Random Acts of Color
Contemporary Abstract Mixed Media
C. Dianne Zweig
Inspired by 1950's colors, shapes, and designs, “Random Acts of Color" features C. Dianne Zweig's Contemporary Mixed Media abstracts which are anything but "random" as Dianne playfully re-works Mid-Century style for today's collector. You will find almost 50 works of art on display assembled in Dianne's first Solo Show. This playful collection showcases Dianne's bold use of color and Mark making.
Opening Reception with the artist:
Sunday, December 11, 2016
December 4, 2016 – January 15, 2017
For more information visit: JCC 860-231-4571
WINTER CLASSES 2016
MAKING YOUR MARK IN CONTEMPORARY ABSTRACT ART AT THE WEST HARTFORD ART LEAGUE
C. Dianne Zweig West Hartford Art League 6 Weeks Level: Beginner to Advanced Abstract artists who would like to add more spontaneity to their artwork will explore a variety of mark making approaches to help reinvigorate and “morph” their contemporary styles into more interesting and finished works of art. Emphasis will be on the language of line and spontaneity, chaos and control, figuration to abstraction, action versus quiet, color, shape using both traditional and unconventional art products, materials and tools. Assignments will integrate the use of wet and dry media, pen and ink products, painting and collage. Emphasis will be on resolving artistic dilemmas in creative ways which incorporate innovation as well as group critiques. All levels of students welcomed. A materials list is available at: http://www.cdiannezweig.com/workshops/ C. Dianne Zweig is a Contemporary Mixed Media abstract artist whose artwork is influenced by the organic shapes and abstract designs of 1950s textiles. She is a member of Connecticut Women Artists and a founding member of Mixus, a group of women artists who work in Mixed media. Dianne is also enjoys teaching art classes and workshops to all ages.
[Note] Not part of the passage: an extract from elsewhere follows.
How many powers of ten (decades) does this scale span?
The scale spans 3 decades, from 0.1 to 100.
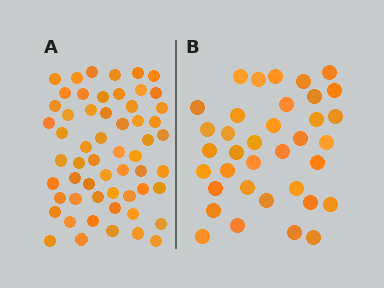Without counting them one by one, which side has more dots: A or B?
Region A (the left region) has more dots.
DZ312|Wednesday, January 11th – February 15th|1:00 – 4:00 Clubhouse Classroom Fee: Member $138.00 Non-member $163.00
To register visit the West Hartford Art League
As an artist I have very little patience, but I have learned over the years to work with that quirky trait. If I absolutely had to sit and render a very carefully executed vase of flowers sitting on a table, I'm betting over time and practice (and some skill building) , I could truly pull that off. But I'm thinking that I would frankly be worn out and not energized while TRYING to create a painting of flowers. In contrast to drawing or painting realistically, when I slop around in my studio experimenting with colors, products and applications in all the "wrong" ways I'm "unglued" but satisfied. I really do like the idea of accidentally falling into a project with little preconceived notions and few expectations (ha ha). I really have to get back to stop trying so hard, that's when my best work appears!
Mixed Media artists are always using their tools in quirky ways. While the average painter holds their brush upright choosing to paint with the bristles of the brush, others have learned to get very interesting applications by using their brush handle as a roller or brayer, spreading the paint across the paper in accidental and blotting types of layering. Thank you to Peter Ganick for demonstrating this lovely technique during an exercise on Visual poetry.
Just in time for Halloween, some thoughts on our fear of the other, the people in the shadows, or merely those that don't look like us.It's tempting to rile yourself up about the 'other'. But that's not the real challenge. The challenge is inside. It's the self-sabotage. The projects not shipped, the hugs not given, the art not made. The real boogeyman isn't the other. The one we're afraid of is with us all the time. http://sethgodin.typepad.com/seths_blog/2016/10/fear-of-outsiders.html
A great way to learn about cool design when making abstract art is to take a look at Jazz album covers from the 1950s for examples of hip style, design, color and composition. Many people get STUCK in making the same shapes and sometimes even make the same size shapes over and over. That is not art, it is wallpaper. And I should know, because I have been a member of that club for years. So I began going online and looking at lots and lots of album covers form the 1940s-1950s. This album cover shown, was designed by Burt Goldblatt for American jazz tenor saxophonist Don Byas. In particular I am interested in Goldblatt's use of the very large pink/white boomerang shape (a very common 1950s) element and it's relationship to the green background. Take a good look at this album and notice how line, shape, color, value relate to each other. You can indeed learn so much by exploring old jazz albums for inspiration for your own artwork.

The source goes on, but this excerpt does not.